Every feature is available to every user. No premium tier, no upgrade prompts, no limit on groups or members. I didn’t hold anything back because there was nothing to hold back — everything I built, I built because it was needed, and it felt wrong to then charge people for needing it.
Will it stay exactly like this forever? Mostly. At some point, I may introduce some ads to help cover the basic running costs — hosting, email delivery, the small infrastructure that keeps things working. But that would be the ceiling, not the beginning of a monetization strategy. The features stay free. The philosophy doesn’t change.
I think the best things in life shouldn’t come with a catch. When I build something, I want people to use it freely — not feel like they owe me for it.
The Decisions Behind the Design
Philosophy is easy to talk about. It means more when you can point to the specific choices it produced. Here are a few that shaped BaatLo.
Ghost Members exist because fairness means everyone. Not everyone in your group is going to sign up for a new tool. Maybe it’s your dad, maybe it’s a friend who joined the trip for one day. Ghost Members let you add people by name and track their share without forcing them to create an account. Nobody gets left out of a fair split just because they don’t do “apps.”
The settlement algorithm minimizes transactions, not just balances. When five people owe each other in different directions, the obvious approach is to have everyone pay everyone. BaatLo’s Settle All feature calculates the fewest payments needed to get everyone to zero. Less confusion, less back-and-forth, less “I sent it, did you check?”
It’s a PWA, not an app store download. BaatLo runs in your browser and can be added to your home screen like a native app — full screen, fast, no toolbar. I chose this deliberately because I didn’t want the first step of splitting a bill to be “go to the Play Store and download this.” Open a link, and you’re in. That’s it.
Privacy is structural, not cosmetic. There’s no tracking, no analytics following your spending patterns, no data sold to anyone. Your financial information stays between you and your group. I didn’t add privacy features to check a box — I built the whole thing without the tracking infrastructure in the first place. There’s nothing to opt out of because there was never anything to opt into.

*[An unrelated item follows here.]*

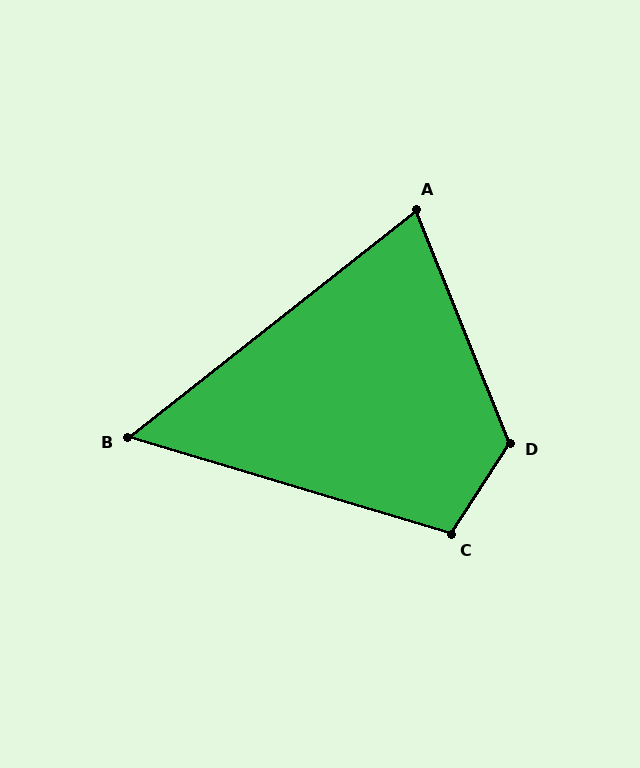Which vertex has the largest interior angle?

Each of these decisions traces back to the same instinct: if something feels off, I’d rather rebuild it from scratch than learn to live with it. I lose sleep over things most people don’t notice — a flow that’s one tap too long, a friction point that shouldn’t exist. I’ve stopped apologizing for that. It’s how the good stuff gets made.
An Open Door
That’s the story. BaatLo was built by one person, for a real need, with a philosophy that fairness and simplicity shouldn’t cost anything. If that sounds like something you’d use — it’s here, it’s free, and it works.